DNase activity of Labiase


A previous questionnaire survey showed that labiase was most commonly used for the preparation of genomic and plasmid DNA from lactic acid bacteria. Thus, the DNA degradation activity of labiase was examined.

Methods

1. A 0.5% labiase solution was prepared using McIlvaine buffer (pH 4.0).
2. To 50 μl of the 0.5% labiase solution, 1 μg of DNA was added as a substrate.
3. Five reaction solutions were prepared. Of these, two each were heated at 30oC for 1 or 4 hours, and the remaining one was not heated as a blank (0 hours).
4. The above five samples were treated with phenol and chloroform twice, followed by ethanol precipitation and washing.
5. The precipitate was dried up and dissolved in 45 µl of TE. To the solution, 5 µl of 10x loading buffer was added for 0.8% agarose gel electrophoresis.

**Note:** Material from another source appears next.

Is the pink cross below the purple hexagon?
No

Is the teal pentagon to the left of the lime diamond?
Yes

Lot Nos. JJAD1 and AAAC2 were tested.

Results

 

Results

Lot No. JJAD1: The band(s) of the blank disappeared for both endo- and exonucleases, suggesting the presence of DNase activity.

 

Results


Lot No. AAAC2: The band(s) of the blank also disappeared for both endo- and exonucleases, suggesting the presence of DNase activity.

Inhibition of the DNase activity of Labiase
Thus, the DNA degradation activity of labiase should be inhibited in preparing genomic and plasmid DNA from lactic acid bacteria using labiase. In the present study, whether it could be inhibited by a DNase inhibitor (EDTA) was examined.

Methods

1. A 0.5% labiase solution was prepared using McIlvaine buffer (pH 4.0).
2. To 45 μl of the 0.5% labiase solution, EDTA (or distilled water as a control) was added at a final concentration of 5, 25, or 50 mM. To the solution, 1 μg of DNA was added as a substrate.
3. Three reaction solutions were prepared. Of these, one was heated at 30oC for 1 hour, and another was heated for 4 hours. The remaining one was not heated as a blank (0 hours).
4. The above three samples were treated with phenol and chloroform twice, followed by ethanol precipitation and washing.
5. The precipitate was dried up and dissolved in 45 µl of TE. To the solution, 5 µl of 10X loading buffer was added for 0.8% agarose gel electrophoresis.

 Only Lot No. AAAC2 was tested.

(Results) Results are shown with or without 5 mM EDTA.

 These photos demonstrate that the band(s) present in the blank completely disappeared at 4 hours without EDTA and no DNA degradation was noted with 5 mM EDTA. Similar results were obtained at final concentrations of 25 and 50 mM. Thus, both DNase activities (endo- and exonucleases) in labiase were completely inhibited with 5 mM EDTA in the reaction solution.

Conclusion

The DNase (endo- and exonucleases) activities of labiase are inhibited and pose no procedural problem at an EDTA concentration for routine DNA handling.